It probably isn't that they have arrived at their provisional conclusions after examining the evidence people have described, or anything.(...) some people in the thread for some reason unknown to me insist on the argument that is poorly supported.
Just as a for instance, you bring up GoF when GoF is not evidence; I have not seen anyone show evidence for the proverbial "There is green spraypainted graffiti. That guy has paint. It is spray paint. It is green." I've only seen "There is graffitti. There is evidence that that guy has paint!" Which is a reason to investigate. Not a conclusion, done and dusted.

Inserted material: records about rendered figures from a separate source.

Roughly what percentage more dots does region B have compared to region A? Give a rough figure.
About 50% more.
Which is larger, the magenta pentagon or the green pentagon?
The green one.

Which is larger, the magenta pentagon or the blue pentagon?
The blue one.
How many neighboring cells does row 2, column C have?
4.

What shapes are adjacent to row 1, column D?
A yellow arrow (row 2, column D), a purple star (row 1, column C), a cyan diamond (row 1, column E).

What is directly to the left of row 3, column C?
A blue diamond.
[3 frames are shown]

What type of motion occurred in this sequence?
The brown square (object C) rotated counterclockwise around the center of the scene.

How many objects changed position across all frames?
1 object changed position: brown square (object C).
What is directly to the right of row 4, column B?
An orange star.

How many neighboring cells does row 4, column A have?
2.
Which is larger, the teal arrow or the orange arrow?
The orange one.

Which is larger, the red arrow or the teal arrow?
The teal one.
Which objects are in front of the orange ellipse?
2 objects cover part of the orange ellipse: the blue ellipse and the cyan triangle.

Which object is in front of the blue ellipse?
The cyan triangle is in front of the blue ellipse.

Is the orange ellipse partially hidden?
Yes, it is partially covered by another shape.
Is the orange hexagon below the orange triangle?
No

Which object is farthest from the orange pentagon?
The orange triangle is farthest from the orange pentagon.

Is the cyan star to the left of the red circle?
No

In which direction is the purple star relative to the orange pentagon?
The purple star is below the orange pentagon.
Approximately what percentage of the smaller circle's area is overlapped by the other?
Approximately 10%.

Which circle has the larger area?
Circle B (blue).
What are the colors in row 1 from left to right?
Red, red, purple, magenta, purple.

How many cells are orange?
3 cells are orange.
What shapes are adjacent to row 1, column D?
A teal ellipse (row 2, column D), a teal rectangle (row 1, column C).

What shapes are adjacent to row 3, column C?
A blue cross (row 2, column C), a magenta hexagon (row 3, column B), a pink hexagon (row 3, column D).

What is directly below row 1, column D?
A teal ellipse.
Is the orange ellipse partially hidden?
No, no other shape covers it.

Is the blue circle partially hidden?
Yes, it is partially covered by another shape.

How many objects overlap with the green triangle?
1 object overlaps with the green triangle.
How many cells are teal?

We've gone over and over all of this. It honestly looks to me like what China was really embarrassed about (besides having a deadly virus spreading through the population at all - and the reluctance to face that exacerbated everything horribly) is/was the wet markets being allowed to exist because of their popularity and despite their health risks. Essentially China IS at fault but for this thing, not for that thing. If spillover is right, then lab leak proponents are letting them off the hook for their actual deadly actions (and vice versa of course). But one thing that definitely did happen was that Wuhan bleached the ◊◊◊◊ out of the wet market in question before anyone could look at it properly. You can say that was a higher-up directive so they could shift focus to it, and I can say it was a local directive trying to dodge responsibility before heads started to roll.
You can assert that the reason experts in the field, after they had the chance to look closely, say that Covid's tech specs aren't consistent with an engineered GoF project, is because someone got to them, or they're protecting their industry. I am not obliged to believe that.